The anatomy is mostly spot-on. The pose is natural (on its own), and the proportions are well-made. Here only some possible improvements – the ear could be a little lower on her head, a millimeter or two would be enough. The second thing is the tail. It looks like bent against some solid surface, but the character is in the air. Making the arch more smooth without the sudden bend near the start of the tail would help.
The rest is just nitpicking. The first thing, it looks a little odd that the character is seemingly floating. On the other side, I think she looks a little as if jumping on a trampoline, which could explain the pose. Maybe if you’d rotate her so her back would be more paralel to the bottom of the drawing, it’d be more clear.
The second thing are the orange sparkles. I find them a bit distracting but on the other side, they make the character pop, too. I’d only make the ones closer to her a little smaller.
I hope my opinions helped. Keep up the good job
ps: I used to play Transformice, too, it was fun
pps: I hope I’m not too late with the critique.
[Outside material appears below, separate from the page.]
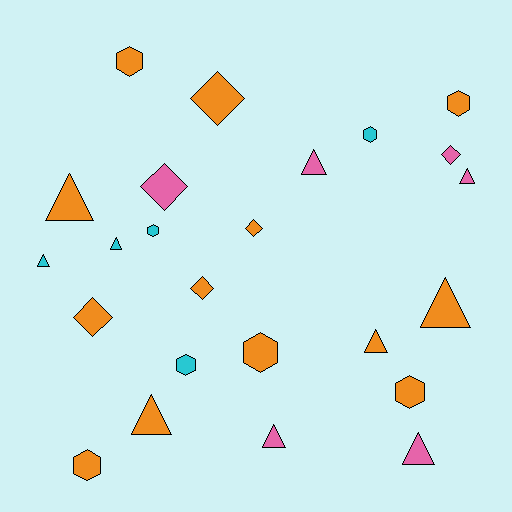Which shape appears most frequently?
Triangle, with 10 objects.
My critiquing process… Well, it depends. Sometimes (as this time) I improvise and go through the elements of the piece one at a time, finding more of them to critique as I go. Sometimes I “take the piece in” in advance, and then put down all the points I thought of, try to connect them and again, find more of them while critiquing. When it’s hard to visualize the suggestions, I make a visual guide. I don’t know what more to say.